The men have worked hard, they say, to address many of the service and distribution issues raised by license holders, but they admit that the price structure of special-order wines remains a problem with no clear answer. Griffin and Montes de Oca looked into a sliding scale for more expensive wines but determined that reducing the markup on ultra-pricy bottles would “affect such a small percentage of our business, and it wouldn’t solve the problem [of the fourth tier],” Griffin says.
The DLC’s current solution is to ask distributors and wine producers to follow the county’s lead and cut their markups. The pitch would seem to be a hard sell for distributors who apparently work harder in the county to keep their clients happy, but Griffin believes he can make the argument.

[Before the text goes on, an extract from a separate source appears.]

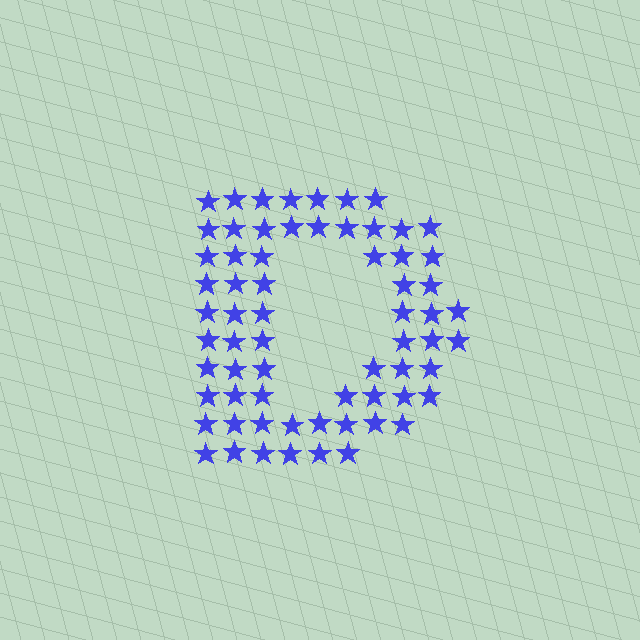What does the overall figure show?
The overall figure shows the letter D.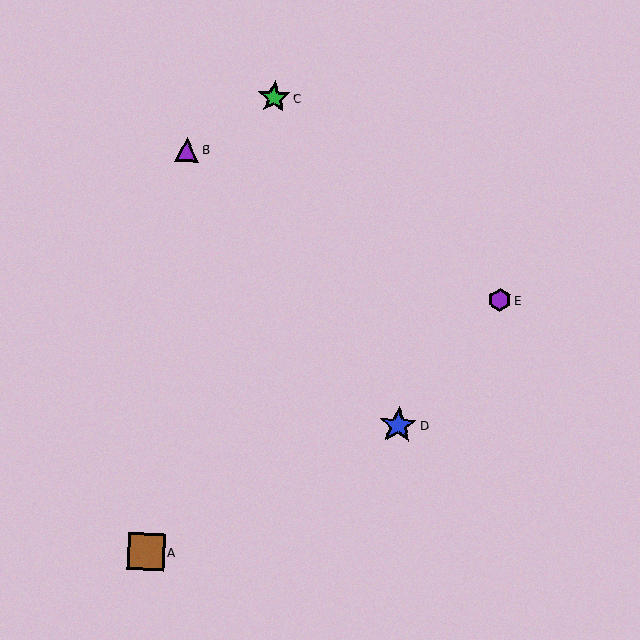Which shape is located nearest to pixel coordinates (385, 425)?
The blue star (labeled D) at (398, 425) is nearest to that location.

“They make one delivery here, and they’ve handled 100 accounts,” he says. “Why should they charge the same price per case here as they do somewhere else where they got to make 100 different deliveries?….There are some cost savings to them that they should be passing along to the licensee. Some of them do; some of them don’t.”
The ones that tend to lower or eliminate their markups are larger distributors, which deal in volume. The ones that don’t tend to be the smaller, specialty distributors, which still sell hundreds of special-order brands in the county. “Some of the big, big, big companies will [lower their markups] so that [prices are] uniform across the board, but we’re not that big to do that,” says one sales rep who handles only limited-production French wines. “Our margins are very low as it is.”
To try to win this tug of war over margins, the county has started to press its licensees to talk to the local distributors about lowering their markups. At the same time, Griffin says, “If we can do something else with [our] markup, especially with high-end special orders, we may do that.”
Of course, Giannangeli thinks she has the solution to the entire problem: get the county out of the special-order wine business. To her, the county’s taking on too much already. No private distributor handles all the volume and brands that the county does; they specialize more. She thinks the county should stick to what it does best: distributing beer, liquor, and stock wines. Leave the fine wine to local distributors.
Both Griffin and Montes de Oca say such an overhaul is beyond their authority. It would require a change in state law. It might even require turning a blind eye to the precious marketplace that local businesses hold dear.
“It’s like a chicken-and-egg kind of thing,” says Griffin. “We determine what’s special order and what’s stock based on volume and what’s going on. If there’s enough call for it, we’ll make something stock. If some stock is not selling, we’ll put it on special order. There’s nothing that says this is special order and this is stock except the marketplace, and those things change.”